Bourdon sur le carrelage échoué là, pas à pas
se traînant, haltes longues, est-il
si épuisé, égaré, je ne sais trop ? À moins
qu’il ne se soit trompé de saison ou
du monde ne se fasse une idée inversée,
instruit plus que nous ne le serons jamais
du printemps qui vient malgré tout, arrive
sans tapage ni le moindre bruit d’ailes,
deux jours déjà, silencieux pensionnaire
d’un songe commun à l’espèce, économe
du moindre mouvement, au point de paraître
sans perspective aucune, esseulé, tache
de presque rien sur le carrelage, quand soudain
sans plus d’apprêts, balourd, dépliant ses ailes
il s’arrache, vrombissant, pour se poser
trois mètres plus loin, attiré par la chaleur
du feu dans la cheminée, croirait-on.
Pascal Commère
in revue Contre-allées n° 50
52 p, 5 €.
La revue Contre-allées, élégant petit fascicule qui propose à chaque saison poèmes inédits, interviews d’auteurs et textes choisis dans les recueils récents, fête son cinquantième numéro.
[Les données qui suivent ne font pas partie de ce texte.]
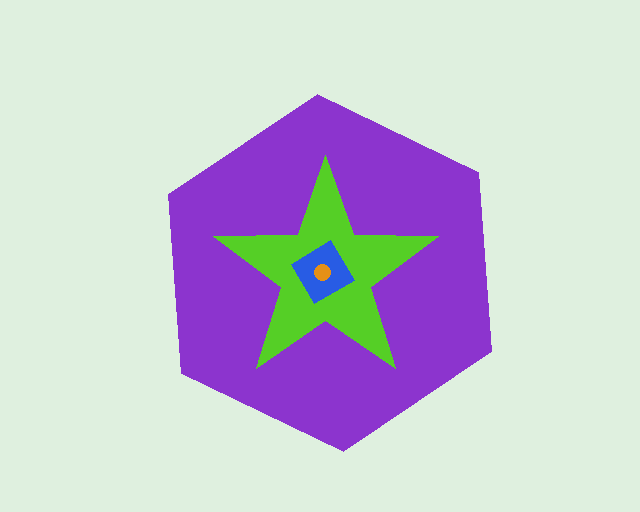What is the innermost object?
The orange circle.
Une prouesse à signaler dans le domaine des revues de poésie, d’autant plus que ses animateurs, Romain Fustier et Amandine Marembert l’éditent avec la même passion depuis 1998. Pascal Commère est l’invité de ce numéro anniversaire, avec huit poèmes en prose et un bref entretien où il formule à quoi tiennent ses poèmes : « Une chose aperçue en passant (par exemple), une chose de pas grand-chose bien souvent, qui ne brille pas plus que ça du reste du reste, mais qui tout de même nous saisit, nous retient, parce qu’elle évoque (notamment) tel point sensible de la marche du monde, quand ce n’est pas une anecdote de notre propre histoire. » Le poète né en 1953 et dont un nouveau livre, Sortir des forêts (Le temps qu’il fait, 160 p., 20 €) vient enrichir sa longue bibliographie, partage, avec l’esprit des autres textes de la revue, ce souci d’une poésie concrète et à hauteur, apte à nous éveiller à notre juste alentour. « Les guerres se gagnent avec des armes, dit-on, quand le poème, lui, est désarmé, explique t-il encore. Il n’en concourt pas moins, du plus loin qu’il s’adresse à nous, à rendre le monde un peu moins inhabitable. » Parcourons donc, ensemble, cette charmante contre-allée.
Stéphane Bataillon
(Chronique initialement parue dans La Croix l’Hebdo n°287 du 13 juin 2025)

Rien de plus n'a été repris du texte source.